Het resultaat van het onderzoek werd als verslag van bevindingen gestuurd aan betrokkenen. De reactie van de IBG gaf aanleiding het verslag op een enkel punt aan te vullen. Verzoekster gaf binnen de gestelde termijn geen reactie.
Bevindingen
De bevindingen van het onderzoek luiden als volgt:
A. feiten
1. Verzoekster had - ondanks schriftelijke aanmaning daartoe door de Informatie Beheer Groep (IBG) - op 22 juni 1998 het door haar ingevolge de Les- en cursusgeldwet voor het studiejaar 1997/1998 verschuldigde lesgeld nog niet betaald. Daarom zond de IBG verzoekster op die datum een brief waarin zij alsnog werd aangemaand het verschuldigde bedrag van f 1507 te betalen. Indien het bedrag niet vóór eind augustus 1998 bij de IBG binnen zou zijn zou de vordering worden overgedragen aan de deurwaarder. De IBG gaf haar echter in de brief nog één kans om via eigen overschrijvingen in zes opeenvolgende termijnen te betalen. Als de eerste termijn vóór eind augustus 1998 bij de IBG binnen zou zijn, aldus de brief - zou de deurwaarder niet worden ingeschakeld. De laatste betaling diende eind januari 1999 binnen te zijn. De IBG eindigde de brief als volgt:
"...Betaalt u een termijn niet op tijd? Dan zullen wij uw schuld, zonder bericht vooraf, overdragen aan de deurwaarder. Wij brengen u dan rente over uw schuld in rekening. Verder zijn in dat geval ook de kosten van de deurwaarder voor uw rekening..."
2. Verzoekster betaalde de eerste vijf termijnen tijdig. De laatste termijn betaalde zij echter niet eind januari 1999. Zij schreef de IBG op 10 februari 1999 dat zij het laatste bedrag van f 257 niet kon overmaken vanwege het te lage saldo op haar rekening. Zij weet dit onder meer aan de geringe hoogte van de studiefinanciering. Zij vroeg uitstel van betaling: in april 1999 zou zij weer voldoende saldo zou hebben om de laatste termijn te betalen.
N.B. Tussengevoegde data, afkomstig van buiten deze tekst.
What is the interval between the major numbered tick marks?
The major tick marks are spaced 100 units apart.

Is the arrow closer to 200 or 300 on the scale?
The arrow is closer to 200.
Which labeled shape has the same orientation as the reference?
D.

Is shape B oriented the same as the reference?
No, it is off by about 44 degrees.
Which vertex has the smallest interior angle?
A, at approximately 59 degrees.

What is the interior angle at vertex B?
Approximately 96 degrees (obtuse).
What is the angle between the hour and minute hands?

3. De IBG schreef verzoekster op 15 maart 1999 in antwoord op de brief van 10 februari 1999 een brief die als volgt begon:
"...In uw brief meldt u dat u het lesgeldbedrag van f 257 zo spoedig mogelijk betaalt, zodra het saldo op uw lopende rekening toereikend is. Uit de administratie van de afdeling Bijzondere Inning blijkt dat deze betaling betrekking heeft op het lesgeld voor het studiejaar 1997-1998..."
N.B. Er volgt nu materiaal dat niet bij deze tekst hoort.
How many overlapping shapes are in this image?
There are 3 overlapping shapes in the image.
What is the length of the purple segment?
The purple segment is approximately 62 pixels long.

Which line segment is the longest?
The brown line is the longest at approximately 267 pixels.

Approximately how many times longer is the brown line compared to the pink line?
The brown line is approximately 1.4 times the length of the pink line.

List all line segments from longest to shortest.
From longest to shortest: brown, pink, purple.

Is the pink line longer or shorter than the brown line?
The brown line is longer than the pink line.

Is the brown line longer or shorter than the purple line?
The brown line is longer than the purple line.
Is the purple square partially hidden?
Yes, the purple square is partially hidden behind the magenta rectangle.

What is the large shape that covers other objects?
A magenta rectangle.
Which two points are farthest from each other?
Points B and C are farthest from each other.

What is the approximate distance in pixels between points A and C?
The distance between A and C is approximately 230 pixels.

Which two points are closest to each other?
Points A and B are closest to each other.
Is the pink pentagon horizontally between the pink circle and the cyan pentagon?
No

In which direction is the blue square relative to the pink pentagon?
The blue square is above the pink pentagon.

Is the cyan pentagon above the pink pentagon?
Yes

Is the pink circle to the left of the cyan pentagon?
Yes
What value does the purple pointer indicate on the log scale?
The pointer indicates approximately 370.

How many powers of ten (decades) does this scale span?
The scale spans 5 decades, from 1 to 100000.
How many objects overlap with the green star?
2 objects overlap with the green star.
Voor het overige gaat de brief niet in op de schuld of de betaling daarvan. Er wordt uitsluitend nog algemene informatie verschaft over de systematiek van bevoorschotting voor het lesgeld 1998/1999 ingevolge de Wet op de studiefinanciering.
4. Op 26 maart 1999 betekende de deurwaarder een op 8 maart 1999 door de IBG uitgevaardigd dwangbevel aan verzoekster. Naast het nog resterende, verschuldigde bedrag aan lesgeld werden ook invorderingskosten en rente in rekening gebracht.
5. Verzoekster betaalde vervolgens per giro het restant lesgeld ad. f 257 op 26 april 1999 aan de BCH. Zij meldde deze betaling aan de deurwaarder. Deze zond een kopie van het betalingbewijs op 17 mei 1999 aan de BCH. De IBG liet de deurwaarder op 27 mei 1999 weten dat de betaling op valutadatum 26 april 1999 was ontvangen. Aangezien het dwangbevel een maand daarvoor al door de deurwaarder was betekend verzocht de IBG de deurwaarder om de invordering voort te zetten voor de rente en de kosten. Verzoekster trof daarvoor een betalingsregeling met de deurwaarder.
B. Standpunt verzoekster
Verzoekster acht het onjuist dat zij invorderingskosten en rente moet betalen. Zij stelt dat zij de eerste vijf termijnen tijdig heeft voldaan en dat zij de IBG in haar brief van 10 februari 1999 heeft gevraagd om uitstel van betaling voor de laatste termijn. De IBG heeft in de antwoordbrief van 15 maart 1999 haar uitstelverzoek niet afgewezen. Volgens verzoekster mocht zij er daarom van uit gaan dat het uitstelverzoek was gehonoreerd.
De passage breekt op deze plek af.